213. DU MARQUIS D'ARGENS.
Berlin, 23 janvier 1762.a
Sire,
Votre dernière lettre a augmenté mon inquiétude, et les embarras dont je vous vois, pour ainsi dire, accablé me font craindre qu'à la fin votre santé ne s'altère entièrement; mais la nouvelle que vous aurez reçue sans doute peu d'heures après que vous avez écrit la lettre que vous m'avez fait l'honneur de m'envoyer vous aura convaincu que la fortune changera à la fin ses rigueurs, et qu'elle vous favorisera avec autant de gloire qu'elle l'a fait autrefois. Enfin, voilà dans l'empire de Pluton quelqu'unb qui n'en reviendra plus pour augmenter le feu de la discorde. Cette nouvelle nous a tous surpris d'autant plus, qu'aucun de nous ne s'y attendait; on l'avait débitée tant de fois faussement, qu'on croyait, quand on l'apprit ici, que c'était un conte.
Le général Seydlitz a fait deux mille prisonniers dans la dernière affaire qu'il a eue avec l'armée de l'Empire; cela vaut mieux que des prisonniers autrichiens, puisque c'est presque autant de recrues que de prisonniers.
Il y avait longtemps que je soupçonnais les horreurs et les perfidies dont me parle V. M.; mais enfin, quand les maux qu'on a voulu nous faire n'ont pas eu lieu, il faut ne s'en affliger qu'autant qu'on aurait à les craindre pour l'avenir, et je vois les choses dans une situation où il est impossible que la mauvaise volonté de certaines gens puisse avoir lieu, du moins pour le présent.

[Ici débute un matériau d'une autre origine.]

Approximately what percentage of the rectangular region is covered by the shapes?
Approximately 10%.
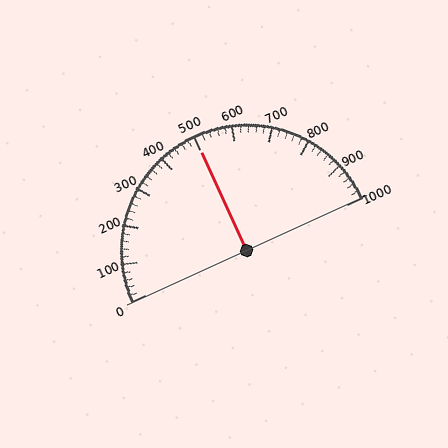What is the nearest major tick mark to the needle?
The nearest major tick mark is 500.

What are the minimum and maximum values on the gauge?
The gauge ranges from 0 to 1000.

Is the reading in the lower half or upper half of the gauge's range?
The reading is in the upper half of the range (0 to 1000).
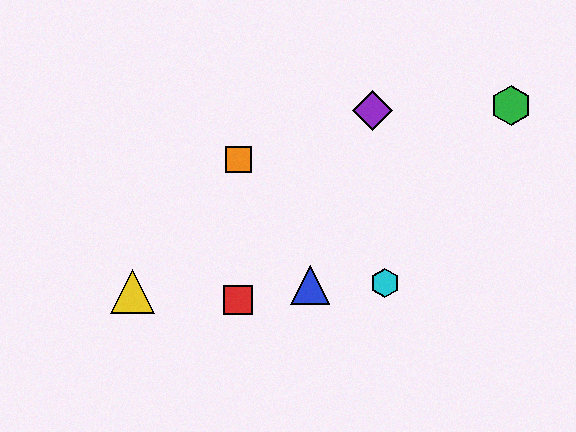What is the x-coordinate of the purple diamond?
The purple diamond is at x≈373.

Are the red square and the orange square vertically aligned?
Yes, both are at x≈238.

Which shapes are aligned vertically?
The red square, the orange square are aligned vertically.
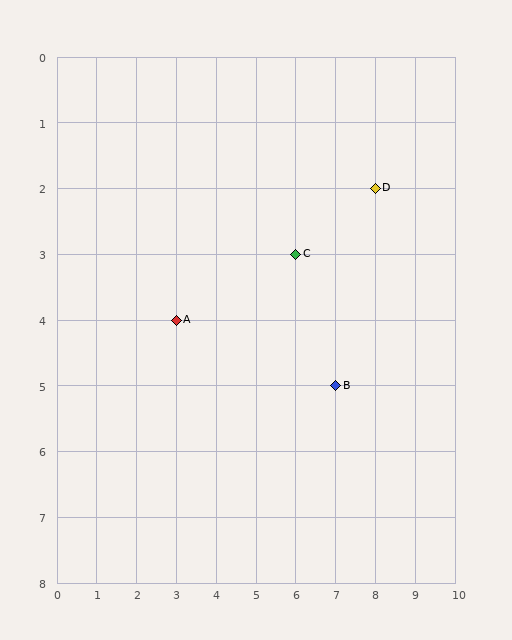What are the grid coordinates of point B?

J'ai fait une grande marque à mon almanach au jour que V. M. m'a fait la grâce de m'annoncer, et que je ne pensais pas encore si prochain. J'ai eu l'honneur de le dire souvent à V. M., tout ira bien à la fin, pourvu qu'elle jouisse d'une bonne santé, et qu'elle puisse agir.
V. M. saura sans doute que les Français doivent avoir remis, le 6 de décembre, Port-Mahon entre les mains des Espagnols.
a Berlin, 22 janvier 1762. (Variante des Œuvres posthumes, t. XIII, p. 232.)
b L'impératrice Élisabeth de Russie, morte le 5 janvier 1762. Voyez t. V, p. 174, et t. XIV, p. 199.